Outras indústrias poderiam muito bem se entender no plano internacional, como o
fizeram no plano nacional nos séculos XIX e XX, a fim de evitar uma concorrência
muito acirrada que seria prejudicial a todos.
Contudo, acreditamos que esse dia não esteja tão distante. Apesar de recentes e
espetaculares fusões, os europeus, americanos, japoneses e outros grandes
competidores internacionais continuam a se enfrentar sem piedade para conquistar
terrenos no mercado mundial. Agindo assim, eles contribuem um pouco mais para a
desestabilização de um sistema econômico que já se encontra enfraquecido.
Indústrias tão diversas como a automobilística, a química ou a de produtos
farmacêuticos sofreram graves problemas de superprodução nos últimos anos. Cada
uma dessas multinacionais esforçou-se para adquirir uma vantagem temporária por
meio de investimentos em tecnologias de ponta que demandam um número menor de
funcionários.
Nunca como hoje tantas indústrias de extraordinária eficácia produziram tantos bens para tão poucos clientes em condições de adquiri-los. Quando as empresas os diminuem os seus quadros de funcionários, diminuem ao mes mo tempo a sua clientela. Não encontramos ainda nada que substituísse a sabedoria de Henry Ford: “Paga aos teus funcionários o suficiente para que eles possam comprar os teus carros”.

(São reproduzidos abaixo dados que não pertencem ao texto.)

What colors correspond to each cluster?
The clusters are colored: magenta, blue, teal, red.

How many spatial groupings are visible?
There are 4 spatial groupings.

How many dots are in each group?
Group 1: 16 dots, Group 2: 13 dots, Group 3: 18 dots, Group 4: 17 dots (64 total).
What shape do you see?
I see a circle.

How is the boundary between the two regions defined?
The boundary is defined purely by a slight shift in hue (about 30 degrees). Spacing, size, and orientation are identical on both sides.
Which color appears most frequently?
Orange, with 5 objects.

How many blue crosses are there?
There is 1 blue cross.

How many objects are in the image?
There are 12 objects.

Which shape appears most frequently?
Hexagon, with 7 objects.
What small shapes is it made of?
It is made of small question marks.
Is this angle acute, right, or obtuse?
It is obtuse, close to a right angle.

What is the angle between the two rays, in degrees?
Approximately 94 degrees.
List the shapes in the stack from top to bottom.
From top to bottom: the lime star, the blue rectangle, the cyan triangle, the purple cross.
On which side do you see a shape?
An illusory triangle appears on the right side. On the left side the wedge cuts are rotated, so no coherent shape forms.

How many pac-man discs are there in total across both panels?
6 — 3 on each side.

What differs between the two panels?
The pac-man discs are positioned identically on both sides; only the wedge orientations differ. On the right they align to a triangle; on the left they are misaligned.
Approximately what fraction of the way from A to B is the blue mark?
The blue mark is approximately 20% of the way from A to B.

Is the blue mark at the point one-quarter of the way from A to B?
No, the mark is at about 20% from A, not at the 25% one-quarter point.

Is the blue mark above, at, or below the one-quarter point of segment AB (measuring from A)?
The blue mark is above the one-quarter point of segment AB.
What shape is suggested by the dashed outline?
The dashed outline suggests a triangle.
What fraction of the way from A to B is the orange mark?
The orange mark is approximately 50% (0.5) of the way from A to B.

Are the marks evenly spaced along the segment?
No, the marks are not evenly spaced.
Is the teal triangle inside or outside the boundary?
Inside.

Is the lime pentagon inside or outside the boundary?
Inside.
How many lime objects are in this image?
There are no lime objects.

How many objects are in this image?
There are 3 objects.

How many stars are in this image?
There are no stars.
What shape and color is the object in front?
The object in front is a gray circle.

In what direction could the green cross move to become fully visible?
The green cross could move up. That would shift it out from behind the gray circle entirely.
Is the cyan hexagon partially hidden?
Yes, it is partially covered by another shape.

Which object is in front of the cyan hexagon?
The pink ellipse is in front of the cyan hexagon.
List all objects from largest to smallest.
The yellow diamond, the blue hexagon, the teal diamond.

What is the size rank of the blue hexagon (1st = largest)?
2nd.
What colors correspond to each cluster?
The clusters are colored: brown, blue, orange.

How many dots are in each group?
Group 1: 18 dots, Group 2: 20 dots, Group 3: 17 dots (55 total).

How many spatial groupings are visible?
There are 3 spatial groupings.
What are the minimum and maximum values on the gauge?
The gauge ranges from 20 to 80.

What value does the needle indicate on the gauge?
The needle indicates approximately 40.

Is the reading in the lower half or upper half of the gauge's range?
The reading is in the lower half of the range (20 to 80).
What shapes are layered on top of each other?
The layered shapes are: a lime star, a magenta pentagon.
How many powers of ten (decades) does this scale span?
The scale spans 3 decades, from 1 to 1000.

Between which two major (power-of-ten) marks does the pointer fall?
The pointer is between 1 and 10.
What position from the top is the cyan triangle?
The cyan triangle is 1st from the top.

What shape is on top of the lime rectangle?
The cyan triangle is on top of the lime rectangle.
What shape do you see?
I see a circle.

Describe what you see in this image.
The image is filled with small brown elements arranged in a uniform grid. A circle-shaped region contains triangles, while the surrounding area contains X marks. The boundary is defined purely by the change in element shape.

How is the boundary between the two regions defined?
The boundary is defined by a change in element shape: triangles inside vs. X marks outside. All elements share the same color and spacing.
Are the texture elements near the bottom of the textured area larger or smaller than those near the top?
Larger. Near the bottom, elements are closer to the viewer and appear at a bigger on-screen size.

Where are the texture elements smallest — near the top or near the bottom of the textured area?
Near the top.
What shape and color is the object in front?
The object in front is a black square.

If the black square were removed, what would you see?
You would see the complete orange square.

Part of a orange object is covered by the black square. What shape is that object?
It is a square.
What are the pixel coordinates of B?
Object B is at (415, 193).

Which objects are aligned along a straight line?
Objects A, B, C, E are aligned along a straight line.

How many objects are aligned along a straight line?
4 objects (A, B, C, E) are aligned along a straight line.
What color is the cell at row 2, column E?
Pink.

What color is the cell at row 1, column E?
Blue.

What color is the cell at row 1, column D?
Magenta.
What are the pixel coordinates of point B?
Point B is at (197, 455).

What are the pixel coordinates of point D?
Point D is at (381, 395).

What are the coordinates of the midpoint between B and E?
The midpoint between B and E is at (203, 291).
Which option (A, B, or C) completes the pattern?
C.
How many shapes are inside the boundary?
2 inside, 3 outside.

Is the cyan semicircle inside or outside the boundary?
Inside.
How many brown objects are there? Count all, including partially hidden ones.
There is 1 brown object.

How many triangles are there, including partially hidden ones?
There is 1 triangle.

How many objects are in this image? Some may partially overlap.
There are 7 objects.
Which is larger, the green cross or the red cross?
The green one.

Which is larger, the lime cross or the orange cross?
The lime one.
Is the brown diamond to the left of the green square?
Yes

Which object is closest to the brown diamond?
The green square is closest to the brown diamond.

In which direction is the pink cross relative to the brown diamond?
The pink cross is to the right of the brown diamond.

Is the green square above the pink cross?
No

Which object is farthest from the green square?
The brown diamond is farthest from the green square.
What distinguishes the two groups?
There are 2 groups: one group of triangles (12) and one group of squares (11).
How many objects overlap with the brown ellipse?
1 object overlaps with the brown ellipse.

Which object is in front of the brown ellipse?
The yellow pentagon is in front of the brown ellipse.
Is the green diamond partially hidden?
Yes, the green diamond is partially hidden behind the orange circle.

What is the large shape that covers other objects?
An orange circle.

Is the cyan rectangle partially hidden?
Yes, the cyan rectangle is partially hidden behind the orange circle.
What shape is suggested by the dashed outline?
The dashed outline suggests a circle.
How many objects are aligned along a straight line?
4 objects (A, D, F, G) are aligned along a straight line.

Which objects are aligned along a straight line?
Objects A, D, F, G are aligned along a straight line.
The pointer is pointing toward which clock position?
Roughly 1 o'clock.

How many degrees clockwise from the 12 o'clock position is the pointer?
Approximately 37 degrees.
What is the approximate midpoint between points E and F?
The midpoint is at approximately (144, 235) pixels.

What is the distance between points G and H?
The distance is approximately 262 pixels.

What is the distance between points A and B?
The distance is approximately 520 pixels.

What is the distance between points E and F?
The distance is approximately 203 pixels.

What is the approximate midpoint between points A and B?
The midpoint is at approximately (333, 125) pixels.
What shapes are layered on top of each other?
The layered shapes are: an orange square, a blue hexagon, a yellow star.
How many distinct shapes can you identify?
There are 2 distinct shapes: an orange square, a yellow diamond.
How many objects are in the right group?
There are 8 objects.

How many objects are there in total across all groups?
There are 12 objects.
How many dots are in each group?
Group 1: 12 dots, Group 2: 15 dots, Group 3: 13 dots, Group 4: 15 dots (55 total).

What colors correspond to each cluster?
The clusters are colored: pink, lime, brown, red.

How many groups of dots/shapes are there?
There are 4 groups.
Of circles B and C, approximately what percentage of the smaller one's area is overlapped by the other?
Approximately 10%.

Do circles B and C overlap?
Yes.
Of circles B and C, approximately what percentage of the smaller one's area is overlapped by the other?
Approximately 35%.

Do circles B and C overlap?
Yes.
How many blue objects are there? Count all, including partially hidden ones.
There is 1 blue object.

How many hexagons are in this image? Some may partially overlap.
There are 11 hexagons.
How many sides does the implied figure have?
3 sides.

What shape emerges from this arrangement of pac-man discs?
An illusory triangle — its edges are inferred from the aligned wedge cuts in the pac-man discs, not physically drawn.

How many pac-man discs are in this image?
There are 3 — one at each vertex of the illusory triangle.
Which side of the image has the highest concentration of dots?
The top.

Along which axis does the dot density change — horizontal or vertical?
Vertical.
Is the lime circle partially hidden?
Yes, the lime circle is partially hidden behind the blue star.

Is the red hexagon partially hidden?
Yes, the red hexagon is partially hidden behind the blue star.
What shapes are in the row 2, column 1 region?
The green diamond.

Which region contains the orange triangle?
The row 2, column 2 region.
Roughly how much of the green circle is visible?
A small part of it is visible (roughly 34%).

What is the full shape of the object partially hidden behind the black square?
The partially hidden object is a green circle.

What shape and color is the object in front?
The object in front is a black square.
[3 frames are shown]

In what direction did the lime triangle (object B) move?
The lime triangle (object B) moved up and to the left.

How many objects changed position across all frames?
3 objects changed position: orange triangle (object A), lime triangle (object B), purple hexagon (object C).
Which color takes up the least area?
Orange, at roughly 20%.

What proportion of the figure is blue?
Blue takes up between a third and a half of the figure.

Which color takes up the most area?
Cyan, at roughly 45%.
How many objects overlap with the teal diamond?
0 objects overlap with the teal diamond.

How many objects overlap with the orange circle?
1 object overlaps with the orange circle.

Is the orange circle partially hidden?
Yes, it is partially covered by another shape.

Como é matematicamente impossível vender todos os automóveis (e muitos outros bens) atualmente produzidos, muitas falências ocorrem; contudo, as empresas se envolveram em um processo que consiste em fechar indústrias modernas para construir outras ainda mais modernas, empregando menos empregados e com salários cada vez mais baixos no decorrer desse processo.
Esses métodos predominam em quase todos os setores da indústria, e produtos em excesso, de todos os tipos, acabam por invadir o mercado. Esse será o resultado da crise asiática, uma vez que as companhias farão qualquer sacrifício para poder exportar a fim de pagar os seus débitos. Enquanto isso, o consumidor asiático passará a comprar cada vez menos. Até aqui, a reação das transnacionais ao excesso de produtos consistiu não em cooperar, mas em reforçar os seus meios de concorrência. Elas se envolveram em uma tentativa contínua e suicida para obter uma vantagem temporária, umas em relação às outras. A superprodução crônica foi um dos fatores que levaram à Grande Depressão na década de 1930; a maioria dos atores de uma nova crise já entrou em cena.
A ecologia nos fornece mais uma prova como essas grandes companhias se recusam a assumir seriamente as responsabilidades que lhes cabem nesse contexto. Em 1992, as Nações Unidas promoveram no Rio de Janeiro uma Conferência sobre o Meio Ambiente e o Desenvolvimento (UNCED). Antes da reunião, o World Business Council for Sustainable Development, organismo criado por várias empresas transnacionais, agiu com estreiteza junto ao secretariado da Conferência para que fosse excluída, de antemão, qualquer tentativa de se discutir um código de ética em relação ao meio ambiente para as transnacionais, fosse ele obrigatório ou não. Elas argumentar que eram capazes de assumir a responsabilidade pelo meio ambiente em que se encontravam.
A conferência determinou então que caberia ao governo de cada país o cuidado de promulgar leis sobre o meio ambiente e fazer com que fossem cumpridas, apesar de aquelas empresas serem, por definição, transnacionais e os problemas ambientais também. A Conferência do Rio — único reunião internacional de alguma importância que chegou de fato a publicar diretrizes sobre o meio ambiente (a Agenda 21) — admitiu, então, de forma tácita que as empresas transnacionais deveriam se auto-regular individualmente.
Alguns especialistas e representantes empresariais dizem que podem, na qualidade de grupo, contribuir para a preservação do meio ambiente. Apesar de exemplos encorajadores, quase nada tem sido feito em relação a isso.
۩ Regras para os mercados financeiros
A maioria das instituições internacionais e das empresas transnacionais existentes é incapaz, incompetente ou simplesmente não quer administrar a economia de mercado como um todo. Devido aos riscos de flutuação dos mercados financeiros e à predominância de capitais financeiros no cenário internacional, somos levados a nos perguntar se não poderíamos persuadir os atores financeiros a assumirem esse papel. De um ponto de vista prático, vemos que vários fatores procuram impedir a indústria financeira internacional de adotar um comportamento responsável.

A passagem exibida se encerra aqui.